A importância dos deslocamentos ativos na infância e adolescência
03/07/2017 | por cidadeativa
*Texto publicado originalmente no Archdaily Brasil e Mobilize*
A escola faz parte do cotidiano das crianças e adolescentes, mas muito do que acontece além da sala de aula pode influenciá-los. Caminhar até a escola é uma atividade capaz de educar e auxiliar na formação do aluno, despertando novos olhares para os espaços públicos da cidade. Mas como andam as nossas crianças e adolescentes?

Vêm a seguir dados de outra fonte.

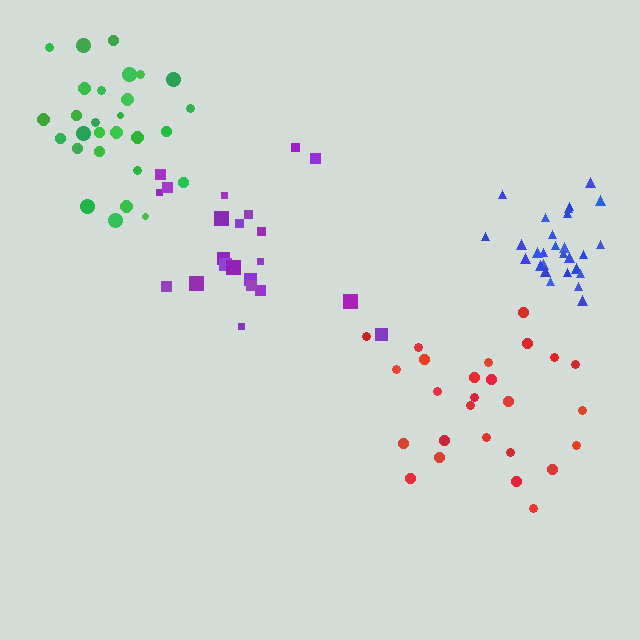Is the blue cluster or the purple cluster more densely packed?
Blue.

A pesquisa Changes in Travel to School Patterns Among Children and Adolescents in the São Paulo Metropolitan Area analisou os meios de locomoção de crianças e adolescentes em São Paulo em 1997 e 2007. Considerando as crianças na faixa dos 6 aos 11 anos e os adolescentes na faixa dos 12 e 17 anos, os pesquisadores viram uma queda de 10 pontos percentuais no uso do transporte ativo pelos pequenos.

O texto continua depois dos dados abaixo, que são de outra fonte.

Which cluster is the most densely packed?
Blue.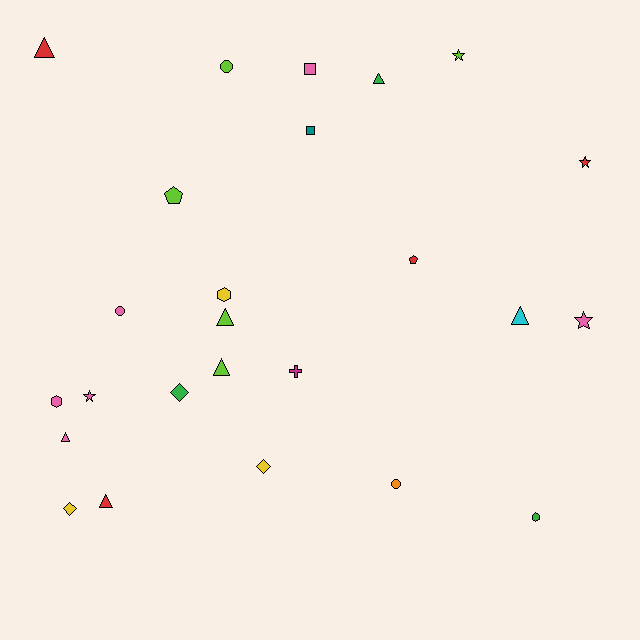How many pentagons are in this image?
There are 2 pentagons.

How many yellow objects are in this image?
There are 3 yellow objects.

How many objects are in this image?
There are 25 objects.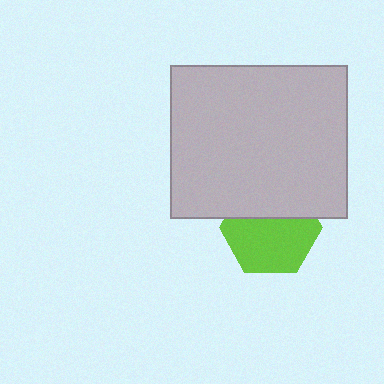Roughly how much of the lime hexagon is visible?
About half of it is visible (roughly 62%).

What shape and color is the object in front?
The object in front is a light gray rectangle.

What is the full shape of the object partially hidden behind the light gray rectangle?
The partially hidden object is a lime hexagon.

Os pesquisadores Thiago Hérick de Sá e Leandro Martin Totaro Garcia, do departamento de nutrição da Faculdade de Saúde Pública da Universidade de São Paulo, justificam essa queda através de diversos fatores, como a facilidade de se comprar um carro no Brasil, ou a otimização da rotina familiar. Thiago explica que os pais fazem o planejamento da casa baseado no trabalho: “a mãe ou o pai pegam o carro, deixam o filho na escola e vão trabalhar”.
A pesquisa também usou a renda familiar para analisar o comportamento das crianças e adolescentes. Thiago acredita que “o transporte ativo no Brasil é menos uma opção e mais uma necessidade para as famílias mais pobres”. De 1997 a 2007, os deslocamentos ativos entre as crianças de classes mais altas passaram de 40% para 22%, enquanto as classes mais baixas aumentaram de 70% para 76%.

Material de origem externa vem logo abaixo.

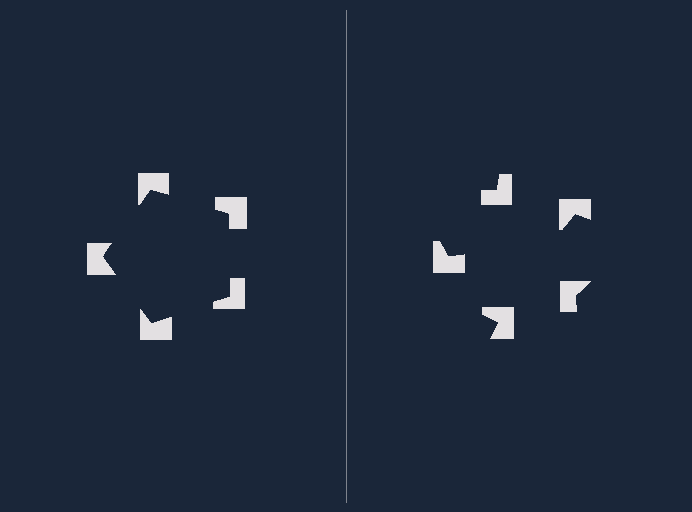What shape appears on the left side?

Para Irene Quintáns, urbanista e diretora da Red OCARA, rede latinoamericana de projetos de arte, arquitetura, espaço público, mobilidade urbana nos quais participam crianças, a necessidade também é um fator. “Uma pessoa que mora na periferia vai matricular o filho na escola mais perto de casa. As classes mais altas podem escolher a escola”.
O transporte público fica em terceiro lugar entre as crianças, representando apenas 4%, em 2007. Leandro justifica esse número pelo fato da racionalização do espaço e pela proximidade da escola com o domicílio, além da idade também influenciar. Entre os adolescentes, houve queda de 1% entre 1997 e 2007, atingindo 17%.
Os resultados também provam que pouco foi feito para melhorar a mobilidade independente de crianças e adolescentes na cidade. Irene, que fez pesquisas sobre mobilidade em escolas de Paraisópolis e Jardim Ângela, aponta vários fatores pelos quais os pais dos alunos optam pelo veículo motorizado para seus filhos, principalmente o transporte escolar: a percepção da insegurança no caminho – relacionada à travessia de vias com muito tráfego, ao morar longe – a média das distâncias são curtas, mas a impressão é maior por conta da topografia e do tráfego, além da topografia acentuada e incompatibilidade de horários com o trabalho dos pais.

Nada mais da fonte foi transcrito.